Reference numeral 15 is a first reflux liquid pipe that connects the upper part of the tower section 13 and the condenser 28 in the dephlegmator section 12, and sends the mixed gas rising above the tower section 13 into the condenser 28. It is supposed to enter. Reference numeral 15a is a shielding plate, which forms a flow path for guiding the mixed gas to the first reflux liquid pipe 15, and the impure gas (H 2 , N 2 ) accumulated at the top of the tower is removed by the movement of the mixed gas flowing in this flow path. Prevent the impure gas from staying at the top of the column by accommodating the mixed gas. In the condenser 28, CO is liquefied due to the difference in boiling point,
N 2 , H 2 and the like are removed in a gaseous state from the condenser 28 through a waste gas pipe 30 extending upward. Reference numeral 16 denotes a second reflux liquid pipe extending from the lower portion of the condenser 28 into the upper portion of the tower portion 13, and the liquefied CO accumulated at the bottom portion of the condenser 28 flows down as a reflux liquid into a tray 17 in the tower portion 13. It is getting to let you.
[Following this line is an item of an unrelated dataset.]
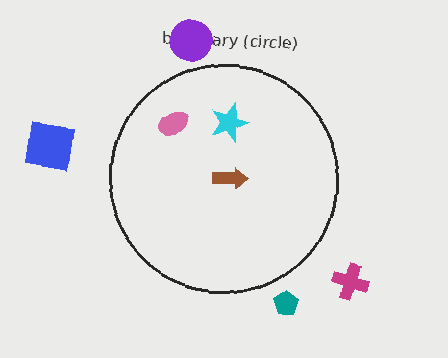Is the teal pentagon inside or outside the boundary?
Outside.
The liquefied CO that has flowed down into the tray 17 overflows and flows downward in the tower portion 13, and comes into countercurrent contact with the raw material gas fed into the tower portion 13 from the low temperature raw material gas feed pipe 29, CO gas in the raw material gas is liquefied by the heat of vaporization. Numeral 8 is a hydrocarbon liquefied gas discharge pipe, which discharges hydrocarbon liquefied gas 9a such as CH 4 floating in a layer due to the difference in specific gravity to the upper layer of the liquefied CO9 accumulated at the bottom of the rectification tower section 13 to the outside of the system. It is becoming like this. 18 is a liquid nitrogen storage tank that receives the supply of liquid nitrogen from outside the device and stores it, and sends the liquid nitrogen inside to the separator section 12 of the rectification column 11 via the introduction path pipe 32, The condenser 28 in the partial condenser unit 12 serves as a cold source. 36a is the input liquid nitrogen. 31 is a rectification tower 11
A delivery pipe for delivering vaporized liquefied nitrogen after ending the action as cold in the dephlegmator section 12 of No. 2 , which is in communication with the N 2 gas take-out pipe 32a, and vaporizes liquefied nitrogen through the heat exchanger 6. After passing through it for heat exchange, it is sent out from the N 2 gas extraction pipe 32a to the outside for use. Reference numeral 19 is an extraction pipe for taking out liquefied CO9 accumulated in the bottom portion of the tower portion 13 of the rectification tower 11 as product CO. 36
Is a storage tank for product CO, and from this tank 36 product CO
Are taken out as appropriate. A control valve 20 is provided on the take-out pipe 19.
Is provided. A liquid level controller 21 controls the control valve 20 according to the liquid level so that the liquid level of the stored liquefied CO9 at the bottom of the rectification column section 13 is kept at a constant level. Further, the control valve 34 provided in the introduction pipe 32 is also controlled by the liquid level controller 22 so that the liquid level of the liquid nitrogen in the dephlegmator section 12 of the rectification column 11 is maintained at a constant level. It is becoming like this. In addition, the heat exchanger 6 rectification tower 11
Are housed in a vacuum heat insulation container as indicated by the one-dot chain line in the figure.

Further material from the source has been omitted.